The issue in this appeal was whether the City was liable as an employer for breaching the same duty. The City was charged by the Ontario Ministry of the Attorney General (Ministry of Labour, Immigration, Training and Skills Development) under section 25(1)(c). Section 1(1) of the Act defines an employer as a person who employs or contracts for the services of one or more workers. The City agreed it was the owner of the construction project, but denied that it was an employer because it lacked control of the repair work and had delegated control to Interpaving.
The trial judge acquitted the City. In her view, Interpaving, not the City, had direct control over the workers and the intersection, meaning the City was not an employer under section 1(1) of the Act. In the alternative, she determined even if the City had breached its obligations as an employer, she accepted its defence that it had taken every precaution reasonable in the circumstances, known as the due diligence defence. The Crown appealed to the provincial offences appeal court, who upheld the City’s acquittal but did not address the trial judge’s conclusion on the City’s due diligence defence.
The Court of Appeal for Ontario unanimously allowed the appeal and set aside the decision of the provincial offences appeal court judge. It applied the definition of “employer” established in an earlier decision from the Court of Appeal for Ontario – which excluded the control requirement – to find the City liable under section 25(1)(c) of the Act. It returned the question of the City’s due diligence defence to the provincial offences appeal court for determination. The City appealed to the Supreme Court of Canada.
The Supreme Court of Canada has dismissed the appeal.
The City was liable as an employer for breaching its obligations under section 25(1)(c) of the Act.

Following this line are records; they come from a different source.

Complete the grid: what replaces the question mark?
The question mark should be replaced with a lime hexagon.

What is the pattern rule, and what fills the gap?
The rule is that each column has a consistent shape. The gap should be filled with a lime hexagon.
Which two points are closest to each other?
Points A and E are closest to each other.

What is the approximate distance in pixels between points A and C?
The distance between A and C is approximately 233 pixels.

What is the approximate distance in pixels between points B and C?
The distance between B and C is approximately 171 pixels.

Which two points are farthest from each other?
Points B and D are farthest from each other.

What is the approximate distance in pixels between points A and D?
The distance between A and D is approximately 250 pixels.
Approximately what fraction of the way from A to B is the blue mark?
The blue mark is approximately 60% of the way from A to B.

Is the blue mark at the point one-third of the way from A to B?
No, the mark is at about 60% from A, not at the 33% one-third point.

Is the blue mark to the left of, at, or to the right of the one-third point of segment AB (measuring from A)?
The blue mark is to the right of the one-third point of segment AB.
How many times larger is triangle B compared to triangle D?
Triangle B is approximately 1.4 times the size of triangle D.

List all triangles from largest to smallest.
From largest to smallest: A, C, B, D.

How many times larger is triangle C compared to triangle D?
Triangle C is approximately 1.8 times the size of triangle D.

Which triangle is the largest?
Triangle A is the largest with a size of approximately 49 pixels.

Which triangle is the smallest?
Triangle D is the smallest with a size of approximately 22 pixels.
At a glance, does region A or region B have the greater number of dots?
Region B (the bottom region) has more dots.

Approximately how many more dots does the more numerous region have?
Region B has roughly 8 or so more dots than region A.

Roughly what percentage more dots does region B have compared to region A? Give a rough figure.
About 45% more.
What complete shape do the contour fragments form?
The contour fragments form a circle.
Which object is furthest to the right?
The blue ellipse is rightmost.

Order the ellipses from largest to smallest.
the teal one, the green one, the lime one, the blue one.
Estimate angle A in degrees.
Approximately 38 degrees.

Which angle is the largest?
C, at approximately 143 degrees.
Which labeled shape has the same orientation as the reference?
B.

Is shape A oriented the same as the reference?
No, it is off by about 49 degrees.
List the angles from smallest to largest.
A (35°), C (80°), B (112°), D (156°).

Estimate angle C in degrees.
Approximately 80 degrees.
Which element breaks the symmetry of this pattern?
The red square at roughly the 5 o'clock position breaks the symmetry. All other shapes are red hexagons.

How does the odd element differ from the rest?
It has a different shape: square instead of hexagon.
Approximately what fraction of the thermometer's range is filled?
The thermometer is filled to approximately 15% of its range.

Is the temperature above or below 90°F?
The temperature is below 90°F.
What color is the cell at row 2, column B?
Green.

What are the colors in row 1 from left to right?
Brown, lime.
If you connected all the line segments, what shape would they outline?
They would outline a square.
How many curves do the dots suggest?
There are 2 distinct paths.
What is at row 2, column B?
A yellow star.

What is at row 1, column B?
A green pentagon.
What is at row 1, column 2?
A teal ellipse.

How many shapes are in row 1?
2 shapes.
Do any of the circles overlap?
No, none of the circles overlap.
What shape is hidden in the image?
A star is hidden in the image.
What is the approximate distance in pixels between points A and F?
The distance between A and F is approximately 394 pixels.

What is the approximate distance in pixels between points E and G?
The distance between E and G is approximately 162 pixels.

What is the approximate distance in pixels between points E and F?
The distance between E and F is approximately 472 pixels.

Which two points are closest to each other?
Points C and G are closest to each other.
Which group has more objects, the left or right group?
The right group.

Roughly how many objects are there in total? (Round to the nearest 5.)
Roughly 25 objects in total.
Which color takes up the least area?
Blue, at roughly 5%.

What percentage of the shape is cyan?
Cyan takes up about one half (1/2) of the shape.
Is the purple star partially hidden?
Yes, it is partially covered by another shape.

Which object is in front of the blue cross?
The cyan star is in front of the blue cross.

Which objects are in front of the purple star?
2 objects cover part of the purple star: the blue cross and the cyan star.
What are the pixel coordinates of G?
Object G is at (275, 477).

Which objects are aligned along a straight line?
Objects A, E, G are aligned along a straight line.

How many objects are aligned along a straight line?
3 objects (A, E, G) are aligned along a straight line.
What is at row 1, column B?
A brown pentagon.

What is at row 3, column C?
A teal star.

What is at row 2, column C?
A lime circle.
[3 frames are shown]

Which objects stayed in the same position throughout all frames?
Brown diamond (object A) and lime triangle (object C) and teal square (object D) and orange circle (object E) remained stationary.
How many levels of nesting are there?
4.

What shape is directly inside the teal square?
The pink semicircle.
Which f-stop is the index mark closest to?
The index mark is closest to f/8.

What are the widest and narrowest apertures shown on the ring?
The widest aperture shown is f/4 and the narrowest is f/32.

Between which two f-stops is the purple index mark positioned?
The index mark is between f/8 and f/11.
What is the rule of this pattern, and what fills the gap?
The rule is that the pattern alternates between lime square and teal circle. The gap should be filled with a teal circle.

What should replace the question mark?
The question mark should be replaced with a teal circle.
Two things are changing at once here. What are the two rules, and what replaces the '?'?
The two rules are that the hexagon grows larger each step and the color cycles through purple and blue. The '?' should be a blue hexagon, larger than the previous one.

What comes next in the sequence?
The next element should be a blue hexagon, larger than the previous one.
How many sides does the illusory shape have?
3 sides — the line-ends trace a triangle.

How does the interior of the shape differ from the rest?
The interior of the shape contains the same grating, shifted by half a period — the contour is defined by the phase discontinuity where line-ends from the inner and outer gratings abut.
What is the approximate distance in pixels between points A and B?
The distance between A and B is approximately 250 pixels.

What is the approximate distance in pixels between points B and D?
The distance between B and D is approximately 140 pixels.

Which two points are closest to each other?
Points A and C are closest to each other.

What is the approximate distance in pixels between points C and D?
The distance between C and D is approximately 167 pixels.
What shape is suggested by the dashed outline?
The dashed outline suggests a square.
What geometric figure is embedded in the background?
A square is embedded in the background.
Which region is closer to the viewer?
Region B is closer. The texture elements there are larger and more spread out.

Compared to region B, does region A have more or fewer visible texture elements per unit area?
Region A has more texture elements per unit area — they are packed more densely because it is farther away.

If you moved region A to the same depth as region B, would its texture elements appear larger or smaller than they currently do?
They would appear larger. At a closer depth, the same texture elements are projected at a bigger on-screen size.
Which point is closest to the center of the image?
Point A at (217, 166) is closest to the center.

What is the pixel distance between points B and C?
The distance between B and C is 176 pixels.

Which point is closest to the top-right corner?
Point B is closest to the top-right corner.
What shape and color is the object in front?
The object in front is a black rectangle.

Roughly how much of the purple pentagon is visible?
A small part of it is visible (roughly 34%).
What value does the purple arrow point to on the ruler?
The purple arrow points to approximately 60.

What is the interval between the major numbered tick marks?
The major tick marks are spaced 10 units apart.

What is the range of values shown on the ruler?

Justice Martin held that the City was an employer of Interpaving and breached its duty under section 25(1)(c) of the Act. She determined that nothing in the text, context or purpose of the Act requires the Crown to establish control over the workers or workplace to prove that the City breached its obligations as an employer under section 25(1)(c). As she stated, “diminishing an employer’s duties by reading in a control requirement… would thwart the purpose of this remedial public welfare legislation”.
However, Justice Martin said control is properly considered in deciding whether an employer who has breached its obligations in the Act can nevertheless defend itself on the basis that it acted with due diligence. It is open to an accused – in this case, the City – to prove that its lack of control suggests it took all reasonable steps in the circumstances. For these reasons, Justice Martin dismissed the appeal and upheld the Court of Appeal’s order returning the issue of the City’s due diligence defence to the provincial offences appeal court for determination.